Kasim Reed: Atlanta Streetcar’s fare to be free through 2015
By Maria Saporta
The Atlanta Streetcar will continue its free fares through the end of the year, Atlanta Mayor Kasim Reed announced at the annual breakfast meeting of Central Atlanta Progress.
The Atlanta Streetcar, which began operating its downtown loop on Dec. 31, was supposed to be free for the first three months.
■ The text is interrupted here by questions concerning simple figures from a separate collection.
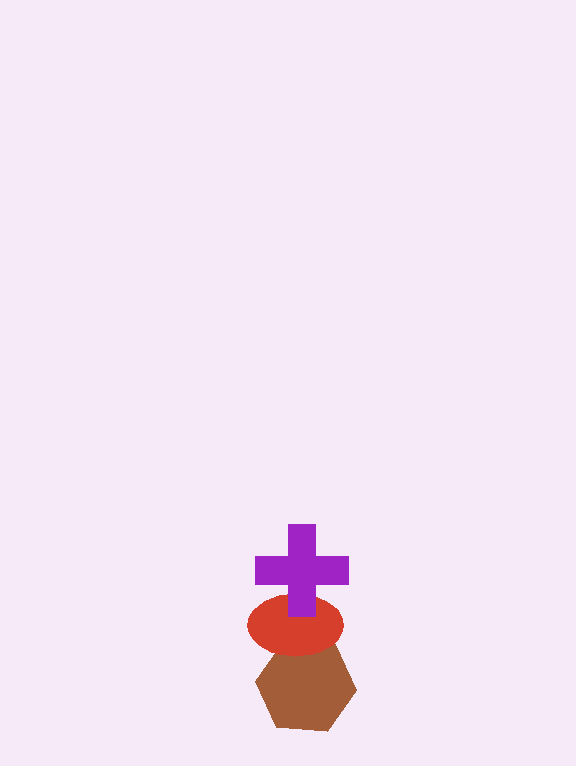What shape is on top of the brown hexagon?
The red ellipse is on top of the brown hexagon.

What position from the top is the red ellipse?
The red ellipse is 2nd from the top.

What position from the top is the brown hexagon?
The brown hexagon is 3rd from the top.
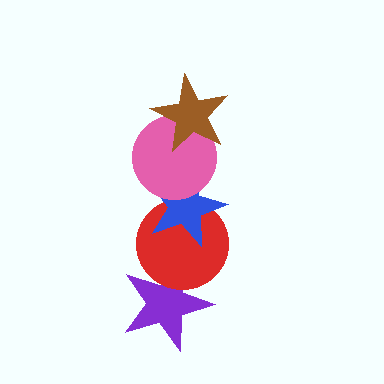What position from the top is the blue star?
The blue star is 3rd from the top.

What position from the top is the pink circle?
The pink circle is 2nd from the top.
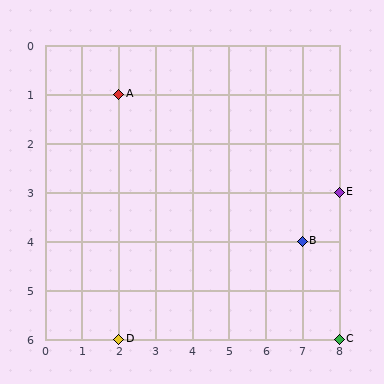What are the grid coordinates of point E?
Point E is at grid coordinates (8, 3).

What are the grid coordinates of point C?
Point C is at grid coordinates (8, 6).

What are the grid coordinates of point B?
Point B is at grid coordinates (7, 4).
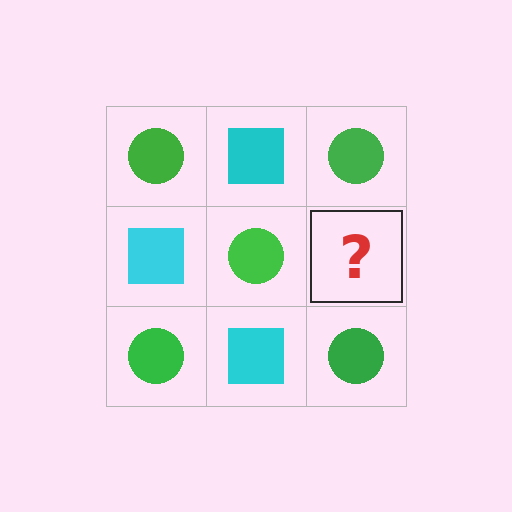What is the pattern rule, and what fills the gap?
The rule is that it alternates green circle and cyan square in a checkerboard pattern. The gap should be filled with a cyan square.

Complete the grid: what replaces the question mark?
The question mark should be replaced with a cyan square.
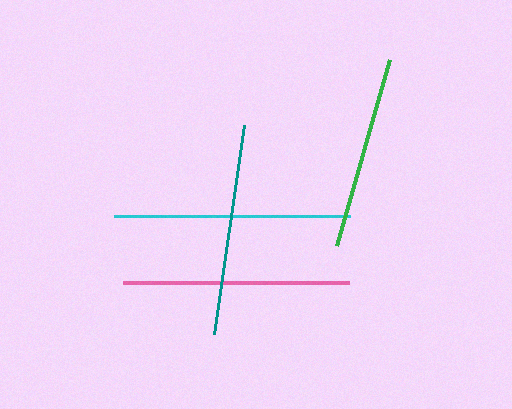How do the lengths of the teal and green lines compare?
The teal and green lines are approximately the same length.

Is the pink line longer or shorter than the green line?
The pink line is longer than the green line.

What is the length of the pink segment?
The pink segment is approximately 226 pixels long.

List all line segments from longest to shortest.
From longest to shortest: cyan and pink (about equal), teal and green (about equal).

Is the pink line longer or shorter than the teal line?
The pink and teal lines are approximately the same length (about 226 and 211 pixels).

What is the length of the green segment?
The green segment is approximately 194 pixels long.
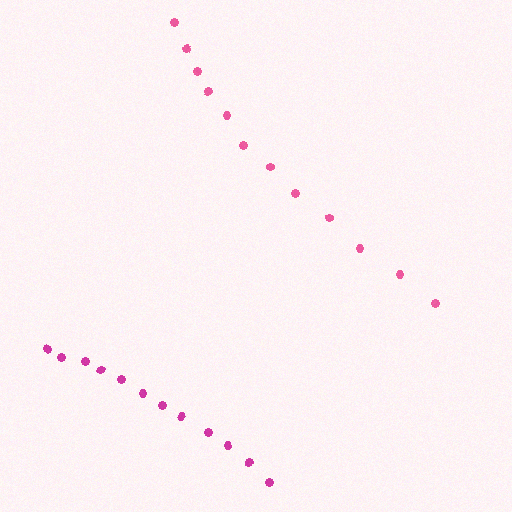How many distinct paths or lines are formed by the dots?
There are 2 distinct paths.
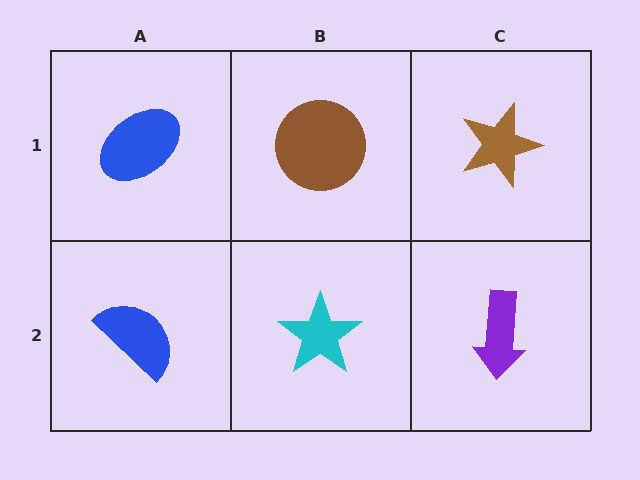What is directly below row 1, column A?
A blue semicircle.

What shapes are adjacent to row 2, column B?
A brown circle (row 1, column B), a blue semicircle (row 2, column A), a purple arrow (row 2, column C).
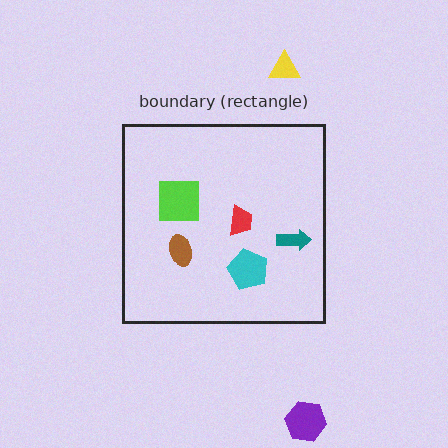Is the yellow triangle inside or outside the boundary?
Outside.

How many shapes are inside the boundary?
5 inside, 2 outside.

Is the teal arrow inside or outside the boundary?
Inside.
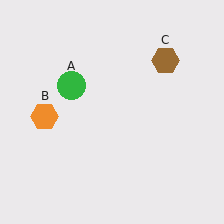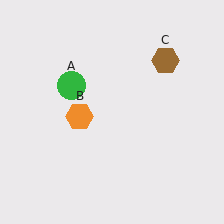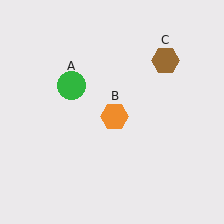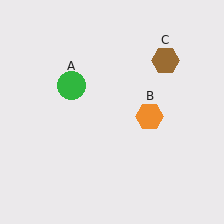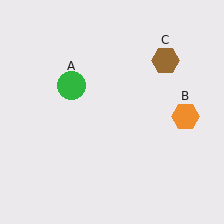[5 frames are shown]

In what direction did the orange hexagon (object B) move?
The orange hexagon (object B) moved right.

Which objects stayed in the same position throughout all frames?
Green circle (object A) and brown hexagon (object C) remained stationary.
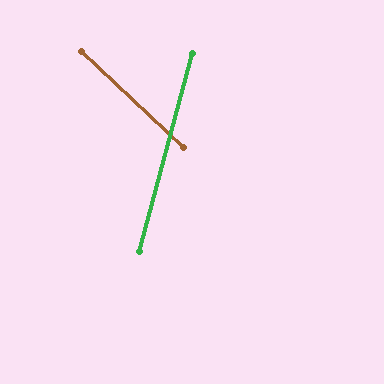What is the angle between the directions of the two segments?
Approximately 62 degrees.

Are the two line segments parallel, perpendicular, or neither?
Neither parallel nor perpendicular — they differ by about 62°.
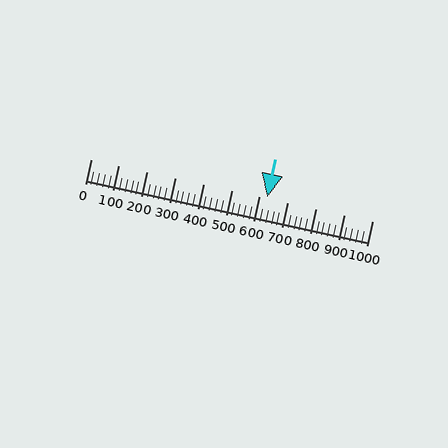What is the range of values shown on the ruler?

Then the fare was supposed to be $1 and be collected through MARTA and its Breeze card system.
The mayor, however, explained that he had a change of heart when he started learning about all the different technologies that could be available for fare collection on the streetcar.
He has just returned from a trip to Israel where he learned about some of those technologies, and he thought it would be better to take the next several months to really study what system would work best for Atlanta “rather than force a solution.”
Reed also said that the Atlanta Streetcar is on track to meet its 2015 budget without having to rely on the estimated $300,000 in revenue from the fares.
“We should let the Atlanta Streetcar become a habit,” Reed said in an interview after the CAP annual meeting. “I’m confident we can have an app that can work better than the Breeze card.”
Reed also said the Atlanta Streetcar has had more than 100,000 riders since its inception, adding that he has been pleased with how well it has been received.
But the most important element, he said, has been the investment that has taken place along the streetcar corridor since it was announced in 2010.
There has been $560 million in new investment along the streetcar corridor since 2010, and there is another $280 million in investment underway in 2015 for a total of $840 million in five years.
“That’s the argument we’ve been making all along,” Reed said. “I feel really good about it.”
The next step is to extend the Atlanta Streetcar a quarter mile so it will connect to the Eastside segment of the Atlanta BeltLine. The mayor said he has been working with federal officials to get funding for that extension.
“First I need to get a real estimate I can stand behind,” Reed said, adding that he now has “tunnel-vision” on getting that extension built and being able to secure federal funding for the BeltLine connection.